There was to be a ten-year period of transition at the end of which the new independent State should enter into treaty relations with the United Kingdom.
As for Jewish immigration, not more than 75,000 additional immigrants during the five years beginning in April, 1939 would be permitted, and furthermore, “no further Jewish immigration will be permitted unless the Arabs of Palestine are prepared to acquiesce in it.”
The last section of the White Paper dealt with the transfer of land form Arab to Jewish ownership. Up until 1939, the Administration of Palestine is required, under Article 6 of the Mandate, to encourage “close settlement by Jews on the Land”, and no restriction had been imposed, the Paper claimed, on the transfer of land from Arabs to Jews. But the White Paper gave general powers to the High commissioner to prohibit and regulate transfers of land.
The policy expounded in the White Paper was bitterly condemned by all Zionist opinion. The Zionist Congress of 1939 denied its moral and legal validity, and declared that the Jewish people would not acquiesce in the reduction of its status in Palestine to that of a minority. The Arabs criticised the length of the period of transition, the provision for its possible prolongation, and the proposal that representatives of the mandatory Power should participate in framing the constitution of the independent State.
That was the background.
Paragraph 110 of that letter than noted:
The Mandatory’s new statement of policy was examined by the Permanent Mandates Commission at their thirty-sixth session in June, 1939. the commission reported that:“the policy set out in the White Paper was not in accordance with the interpretation which, in agreement with the Mandatory Power and the Council, the Commission had always placed upon the Palestine Mandate.”
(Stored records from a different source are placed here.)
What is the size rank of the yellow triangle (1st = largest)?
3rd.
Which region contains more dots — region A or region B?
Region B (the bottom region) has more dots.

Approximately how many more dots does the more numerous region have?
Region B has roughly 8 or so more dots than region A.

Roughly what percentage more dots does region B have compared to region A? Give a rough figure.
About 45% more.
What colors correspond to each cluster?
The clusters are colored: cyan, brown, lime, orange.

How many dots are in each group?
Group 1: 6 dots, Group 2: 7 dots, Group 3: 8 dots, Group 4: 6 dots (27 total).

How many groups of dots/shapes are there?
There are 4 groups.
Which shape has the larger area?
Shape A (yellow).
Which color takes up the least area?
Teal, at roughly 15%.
They went on to consider whether the Mandate was open to a new interpretation with which the White Paper would not be at variance. Four of the seven members“did not feel able to state that the policy of the White Paper was in conformity with the Mandate, any contrary conclusion appearing to them to be ruled out by the very terms of the Mandate and by the fundamental intentions of its authors.”
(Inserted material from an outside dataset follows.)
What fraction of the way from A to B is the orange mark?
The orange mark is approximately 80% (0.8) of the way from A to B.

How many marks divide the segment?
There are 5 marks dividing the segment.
The other three members “were unable to share this opinion; they consider that existing circumstances would justify the policy of the White Paper, provided the Council did not oppose it.”
In other words, the White Paper with all its restrictions and fundamental alteration of policy was, yes, illegal.
And unfortunately, the League of Nations Council was prevented from either approving or invalidating that White Paper due to the outbreak of war in September.
The 1947 Partition was rejected and became a dead letter.
The 1939 White Paper was illegal.
The 1937 Peel Partition was never accepted by the Arabs.
There is nothing illegal about Jews residing in Judea and Samaria, where they have always lived, except for the 19 years of Jordan's illegal occupation and annexation of the area when Jews were banned, as well as the 30 years of the Mandate period when Arabs engaged in a successful ethnic cleansing campaign forcing Jews out of Gaza, Samaria, Judea and the Jerusalem area.